# I Soooo Want to Make This



## Ms. Wicked (Nov 14, 2006)

I'm a goofball, I know...

But who remembers Carol Burnett's famous skit _Went With the Wind_, a parody of _Gone With the Wind_?

Click the link for a chuckle if you loved the old Carol Burnett Show - the third clip is an excerpt from that skit.

This costume would be sooo me!!!!!!!

http://www.itsthecarolburnettshow.com/index2.html


----------



## Lilly (Jun 13, 2006)

HA... that was a good show.
I'm sure you can make it, and it wil turn out excellent just liek the other items you have made.


----------



## cindyt7 (Aug 7, 2007)

Haa Haa!! One of my favorite movies and books.

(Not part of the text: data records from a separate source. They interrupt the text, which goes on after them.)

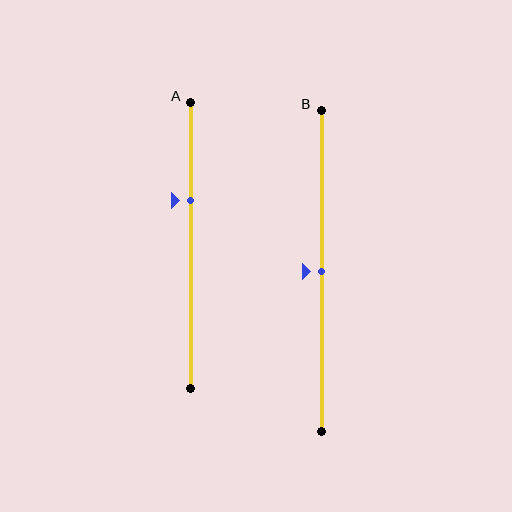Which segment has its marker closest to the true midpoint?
Segment B has its marker closest to the true midpoint.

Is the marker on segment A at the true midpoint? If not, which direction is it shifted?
No, the marker on segment A is shifted upward by about 16% of the segment length.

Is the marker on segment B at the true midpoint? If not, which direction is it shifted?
Yes, the marker on segment B is at the true midpoint.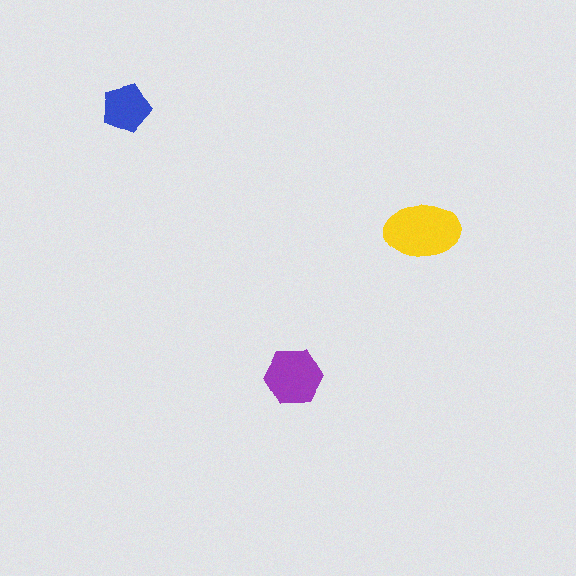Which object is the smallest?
The blue pentagon.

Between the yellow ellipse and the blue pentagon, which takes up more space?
The yellow ellipse.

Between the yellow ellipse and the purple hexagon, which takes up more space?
The yellow ellipse.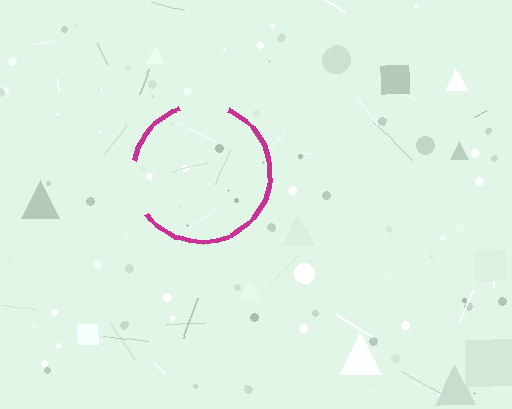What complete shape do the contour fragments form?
The contour fragments form a circle.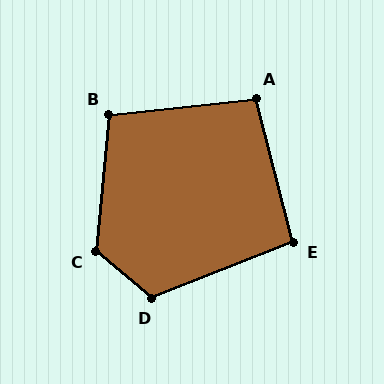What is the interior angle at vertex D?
Approximately 119 degrees (obtuse).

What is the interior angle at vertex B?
Approximately 102 degrees (obtuse).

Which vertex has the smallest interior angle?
E, at approximately 97 degrees.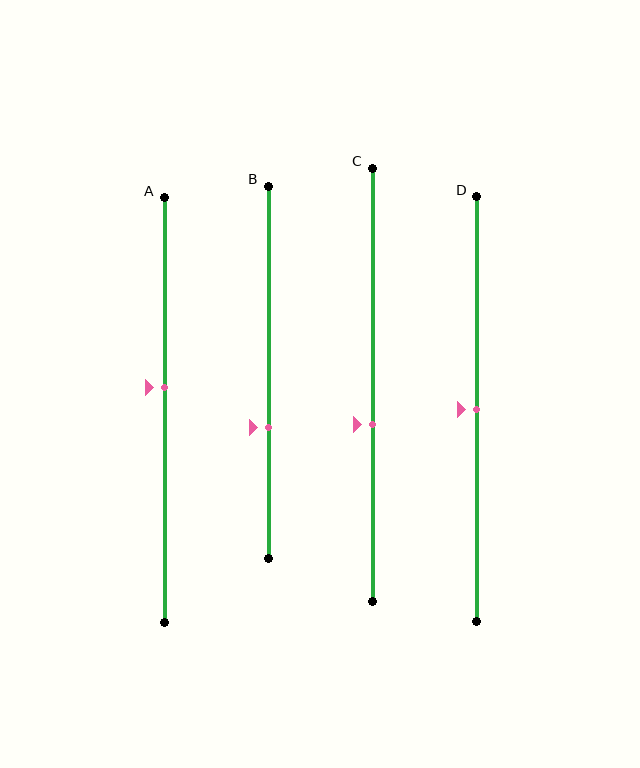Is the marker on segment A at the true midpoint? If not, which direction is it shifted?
No, the marker on segment A is shifted upward by about 5% of the segment length.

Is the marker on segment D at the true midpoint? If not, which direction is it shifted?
Yes, the marker on segment D is at the true midpoint.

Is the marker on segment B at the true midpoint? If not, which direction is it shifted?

I love Carol Burnett! My second daughters middle name is Scarlett, after Scarlett O of course. I should suggest this costume to her!
Thanks!


----------



## playfx (Mar 10, 2007)

That was a great show, I think you should go for it.

I can see it now, Mr. W. will come home one day and the drapes will be gone and you would just happen to show him your new dress you made, lol.


----------



## Wyatt Furr (Jun 5, 2006)

YES!
Go for it Ms.W.
That is one of the greatest costumes of all time.
People still talk about that skit,They will know right away ,who you are.


----------



## Sickie Ickie (Jun 20, 2006)

You better walk sideways through those doors! LOL One of my favorite skits of all time! "I just saw it in the window and had to have it."


----------



## Daphne (Oct 18, 2006)

Oh my gosh, that costume would be classic!

Who DOESN'T recognize it? I can't wait to see this one!

Too funny!!


----------



## skeletonowl (Aug 8, 2006)

Daphne said:


> Oh my gosh, that costume would be classic!
> 
> Who DOESN'T recognize it? I can't wait to see this one!
> 
> Too funny!!


I don't! MUAHAHAHA! :jol:


----------



## Frighteners Entertainment (Jan 24, 2006)

That still makes me laugh every time I see it!


----------



## Ms. Wicked (Nov 14, 2006)

OK - I'm definitely going to have a go at this... I've got my next three or four projects lined up now!

Now I want to get a _The Carol Burnett Show _dvd set.


----------



## Evil Eyes (Aug 23, 2007)

You are just too funny! What a great idea. Hard to walk in it but definitely worth the laughs. Where did you find a still picture of the dress? I'd love to see what it looks like close up.


----------



## Ms. Wicked (Nov 14, 2006)

I think it would be a fun costume, too!

The stills are from the same site as the link with the clips.


----------